Carlos Langoni, diretor do Centro de Economia Mundial da Fundação Getulio Vargas (FGV), não vê razões para o BNDES fazer "hedge". "Sou contra hedge cambial por bancos públicos como BNDES", afirmou. Ele acredita que "hedge" cambial só é relevante agora dada a instabilidade econômica e política do Brasil. Quando o país garantir novamente a estabilidade, disse, pode se beneficiar de operações de swap cambial à semelhança do que ocorre hoje com outras moedas de países emergentes.

Langoni disse acreditar que poderá haver financiamento no mercado local por meio de debêntures cujos custos devem ser declinantes com a melhoria do marco regulatório. "Também poderia ser estudada a flexibilização do uso das cadernetas [de poupança], hoje dirigidas apenas ao mercado imobiliário", afirmou.

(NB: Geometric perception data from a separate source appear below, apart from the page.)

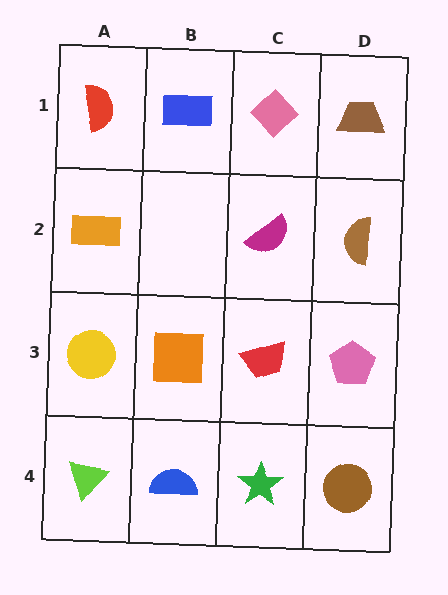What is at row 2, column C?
A magenta semicircle.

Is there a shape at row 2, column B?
No, that cell is empty.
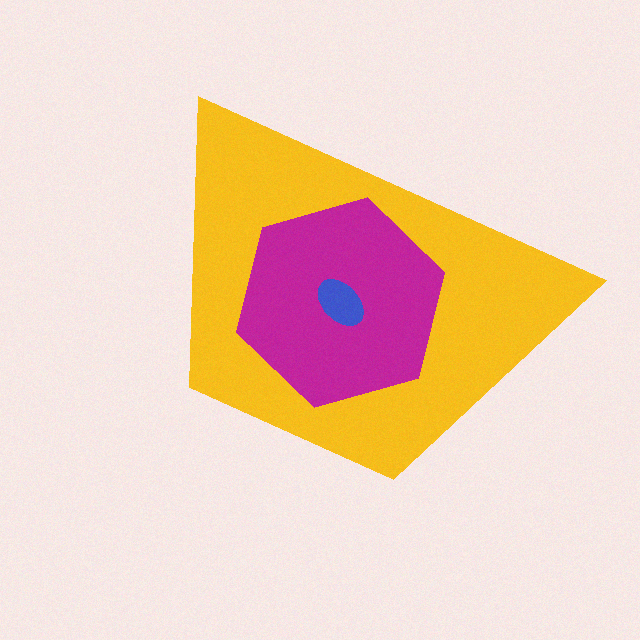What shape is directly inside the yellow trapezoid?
The magenta hexagon.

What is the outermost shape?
The yellow trapezoid.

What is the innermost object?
The blue ellipse.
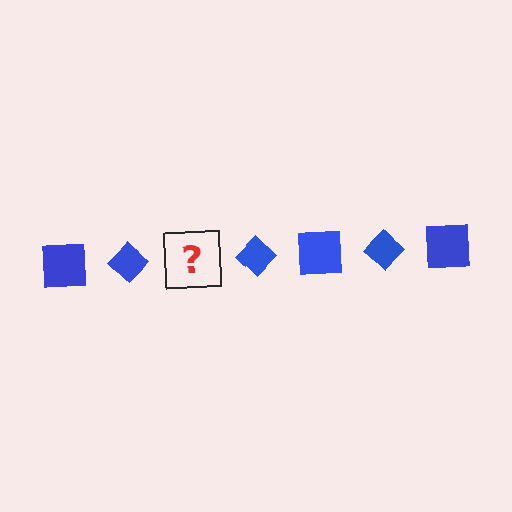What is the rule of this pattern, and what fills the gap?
The rule is that the pattern cycles through square, diamond shapes in blue. The gap should be filled with a blue square.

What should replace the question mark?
The question mark should be replaced with a blue square.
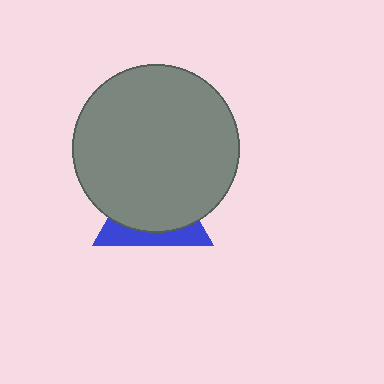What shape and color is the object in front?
The object in front is a gray circle.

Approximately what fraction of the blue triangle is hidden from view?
Roughly 70% of the blue triangle is hidden behind the gray circle.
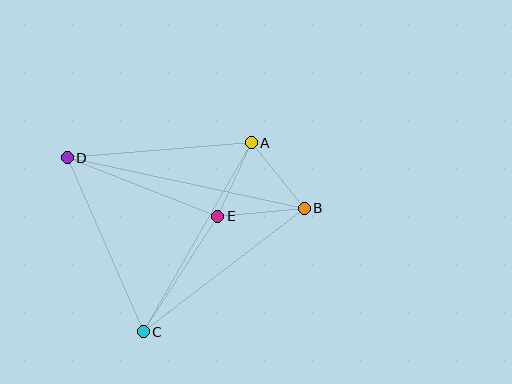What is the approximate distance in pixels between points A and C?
The distance between A and C is approximately 218 pixels.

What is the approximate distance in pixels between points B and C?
The distance between B and C is approximately 203 pixels.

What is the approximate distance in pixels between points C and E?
The distance between C and E is approximately 137 pixels.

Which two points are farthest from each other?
Points B and D are farthest from each other.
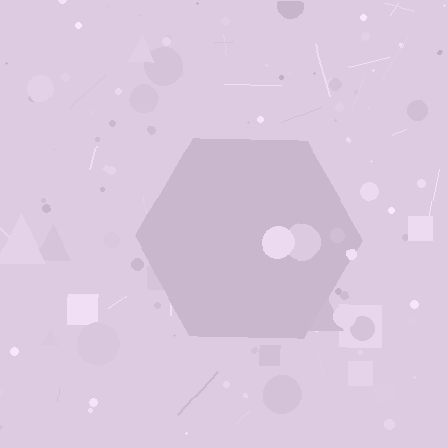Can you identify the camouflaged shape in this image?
The camouflaged shape is a hexagon.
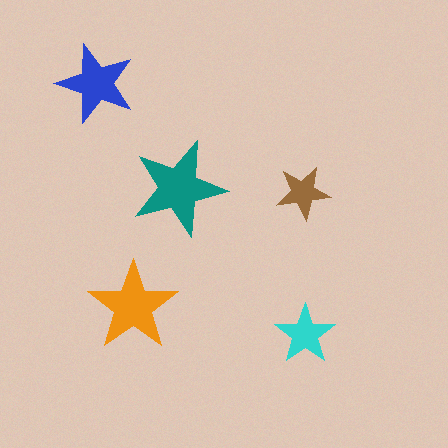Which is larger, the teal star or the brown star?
The teal one.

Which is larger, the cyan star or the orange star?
The orange one.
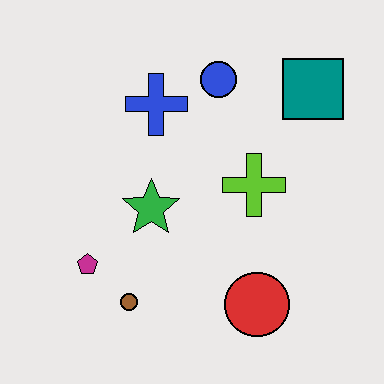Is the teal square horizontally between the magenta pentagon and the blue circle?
No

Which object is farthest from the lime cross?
The magenta pentagon is farthest from the lime cross.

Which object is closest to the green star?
The magenta pentagon is closest to the green star.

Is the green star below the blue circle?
Yes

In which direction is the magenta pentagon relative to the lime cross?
The magenta pentagon is to the left of the lime cross.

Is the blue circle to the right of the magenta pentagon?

Eleazar de Carvalho Filho, ex-presidente do BNDES, avalia que podem ser criados estímulos para a participação dos investidores privados. Afirmou que no projeto hidrelétrico Itá-Machadinho, na região Sul do país, por exemplo, estimulou na época a emissão de debêntures e a inclusão de uma "put" [opção] de liquidez para o investidor em face do BNDES. "A cultura no Brasil é de ter liquidez instantânea, incompatível com projetos de infraestrutura", afirmou. A "put" exige ter alguém capitalizado para exercer a opção, disse um gestor.